A photograph of the author, Annie Bergman.

By Annie Bergman

December 14, 2018

Adventurous Foods to Try from Around the World

You’ve probably heard about Canada’s weird gravy-topped French fries (poutine) and the politely-named Rocky Mountain Oysters from the good ole USofA, but what about fried tarantulas or fertilized duck eggs?

Around the world, food delicacies are as varied as the people who eat them. If you think gravy on fries is strange, just wait until you see a few of these examples we gathered from our project countries.

Jaiprakashsingh at English Wikipedia [GFDL ( or CC BY-SA 3.0 (]

Fried Tarantulas in Cambodia

Arachnophobes, beware. If you’ve never seen a plate full of fried tarantulas, well, it’s as terrifying as you might imagine. Fried tarantuals are a seasonal delicacy only offered during the rainy season and mostly found in street markets. I saw them stacked tall on plates while waiting on the ferry in Southeast Cambodia along with platters of crickets and fried sparrow. According to Business Insider, locals prepare them with sugar and salt and then fry them crispy. Think of it as Cambodia’s kettle corn.

Insects Unlocked [CC0], via Wikimedia Commons

Red Ant Chutney in India

Anyone planning for a football party, add this to your “dips” list. It’s not really fair to call this Red Ant Chutney an Indian delicacy because of the varied cuisines of the country’s different regions. This dip comes from Chattisgarh state in central India. Made with red ants and their eggs and thought to possibly have medicinal qualities, be sure to have plenty of milk around to put out the tongue fires this will start.
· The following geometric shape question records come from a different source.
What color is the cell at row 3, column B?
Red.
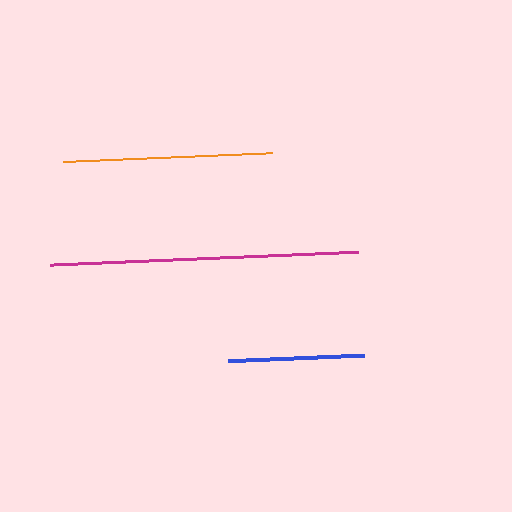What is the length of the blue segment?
The blue segment is approximately 136 pixels long.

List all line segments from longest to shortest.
From longest to shortest: magenta, orange, blue.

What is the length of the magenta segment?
The magenta segment is approximately 308 pixels long.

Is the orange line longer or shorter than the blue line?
The orange line is longer than the blue line.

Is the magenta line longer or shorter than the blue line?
The magenta line is longer than the blue line.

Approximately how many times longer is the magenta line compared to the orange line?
The magenta line is approximately 1.5 times the length of the orange line.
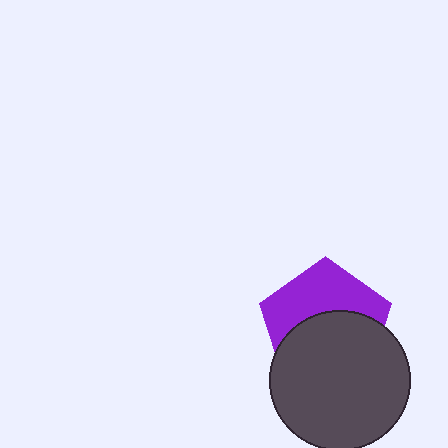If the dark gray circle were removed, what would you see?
You would see the complete purple pentagon.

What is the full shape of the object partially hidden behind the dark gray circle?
The partially hidden object is a purple pentagon.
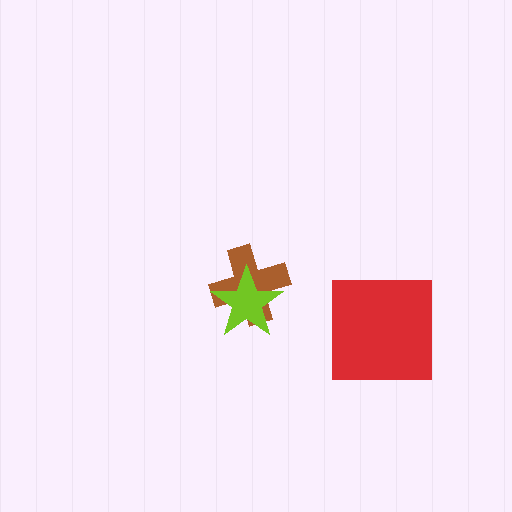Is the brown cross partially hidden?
Yes, it is partially covered by another shape.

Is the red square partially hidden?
No, no other shape covers it.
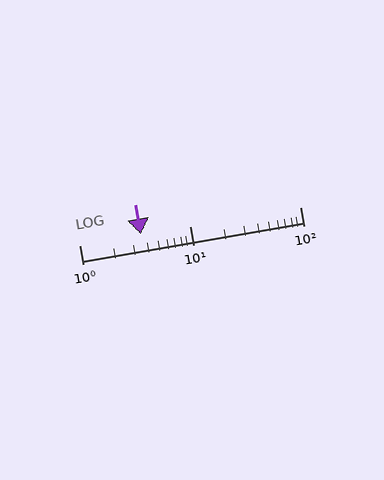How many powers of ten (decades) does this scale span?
The scale spans 2 decades, from 1 to 100.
Foodienut [CC BY-SA 4.0 (], from Wikimedia Commons

Balut in the Philippines

This one is hard to stomach for many. Balut is fertilized duck or chicken eggs that are boiled just before they hatch. Duck is the far more common option —at least where I was in Mindanao, one of the southern-most islands in the archipelago. I was told you couldn’t really feel the beak or feet as you ate it, but I couldn’t get that thought out of my head. I’m told they’re best when served with a little salt and vinegar.

Guinea Pig in Peru

Fellow Heifer writer, Jason, says that if you’ve never tried it, guinea pig tastes kind of like rabbit. Around Cuzco, the highest demand for guinea pig, known locally as cuy, coincides with the Corpus Christi celebration in June. Chiriuchu, the traditional dish of the event, is abundant during this time and combines elements from all parts of the country—roasted guinea pig, chicken, fish, beef sausage, cheese, toasted corn kernels and peppers. 

A plate of chapulines in Oaxaca.

Fried Grasshoppers in Mexico

I first learned that eating grasshoppers was a thing when I read Lonesome Dove. “Maybe I’ll fry up some grasshoppers tonight,” Po Campo said. “Grasshoppers make good eating if you fry them crisp and dip them in a little molasses.” Chapulines as they’re known in Mexico aren’t served everywhere, but are common in Oaxaca. And if Po’s logic holds up, they’re best when they’re older grasshoppers.

A grass cutter from a Heifer project in Ghana.

Grasscutters in Ghana

If only Wesley and Princess Buttercup knew how delicious the ROUSes were, they could have not only survived the fire swamp, but thrived there. In Ghana, grasscutters are the real-life rodents of unusual size and are commonly served up in a tomato-based soup. They taste rather, well, earthy. It truly has a flavor of its own. Gritty. And, if someone says it tastes like chicken? They're lying.